Definition / Overview
Upper airway obstruction (UAO) in children encompasses any process that impairs airflow from the nares through to the subglottis. Because paediatric airways are narrower, shorter, and more compliant than adult airways, resistance increases exponentially with even modest reductions in calibre (resistance $\propto \frac{1}{r^4}$ by Poiseuille's law). The PICU clinician must simultaneously:
- Localise the level of obstruction (supraglottic, glottic, subglottic, tracheal, bronchial)
- Distinguish dynamic from fixed obstruction
- Differentiate congenital structural causes from acute acquired causes
- Recognise impending complete obstruction before it occurs
Pathophysiology and Developmental Anatomy
Why children are vulnerable
- The infant larynx sits at C3-C4 (versus C4-C6 in adults), with a more anterior and cephalad position; this narrows with growth.
- The subglottis is the narrowest fixed point in the paediatric airway until approximately 8-10 years; even 1 mm of circumferential subglottic oedema reduces cross-sectional area by roughly 75%.
- Cartilaginous support of the trachea and bronchi matures progressively; premature infants and neonates have the most compliant (and therefore most collapsible) airways.
- Airway muscle tone is the primary defence against dynamic collapse; any process reducing tone (sedation, anaesthesia, sleep, neurological disease) exacerbates obstruction.
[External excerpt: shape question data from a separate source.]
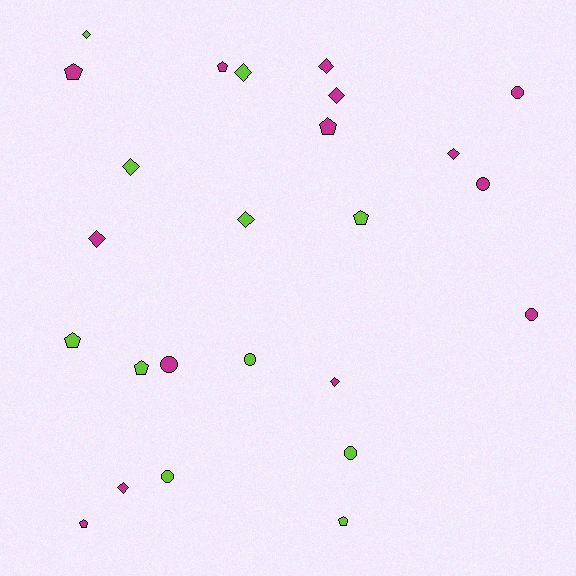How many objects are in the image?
There are 25 objects.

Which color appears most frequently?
Magenta, with 14 objects.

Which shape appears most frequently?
Diamond, with 10 objects.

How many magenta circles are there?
There are 4 magenta circles.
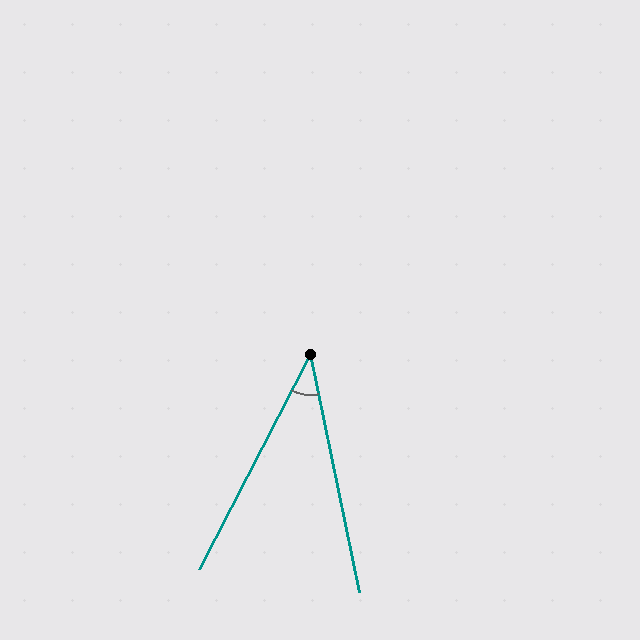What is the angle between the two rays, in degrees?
Approximately 39 degrees.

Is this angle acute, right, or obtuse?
It is acute.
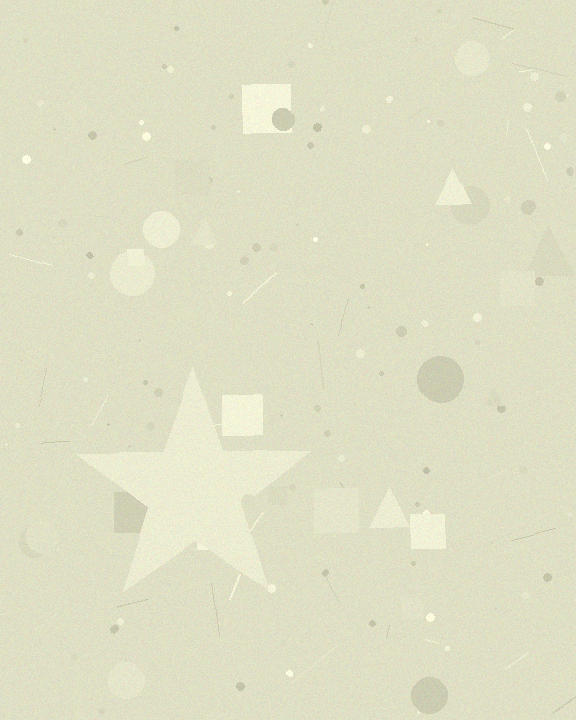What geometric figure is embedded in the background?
A star is embedded in the background.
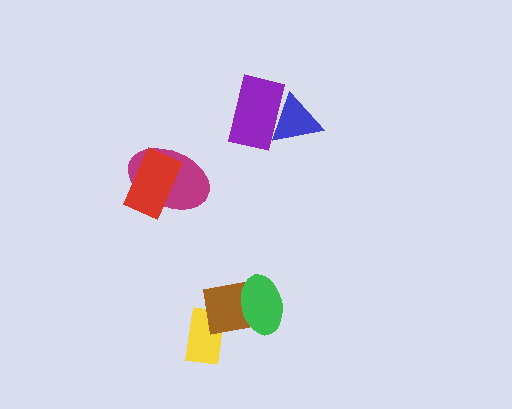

Pressure dynamics and localisation
During inspiration, extrathoracic airway pressure falls below atmospheric pressure, tending to collapse the supraglottic and tracheal lumen. During expiration, intrathoracic pressure rises, tending to collapse intrathoracic airways.
| Obstruction site | Predominant stridor phase | Clinical correlate |
|---|---|---|
| Nasopharynx / oropharynx | Sonorous (stertor) | Adenotonsillar hypertrophy, macroglossia |
| Supraglottis | Inspiratory | Laryngomalacia, epiglottitis |
| Glottis / subglottis | Inspiratory or biphasic | Vocal cord palsy, croup, subglottic stenosis |
| Intrathoracic trachea / bronchi | Expiratory or biphasic | Tracheomalacia, vascular ring, bronchomalacia |
Clinical Assessment
History
- Age of onset: stridor from the first days of life strongly suggests a congenital structural cause.
- Speed of onset: acute onset with fever points to croup, epiglottitis, or bacterial tracheitis; gradual onset with worsening over weeks suggests progressive structural lesion (haemangioma, cyst, extrinsic compression).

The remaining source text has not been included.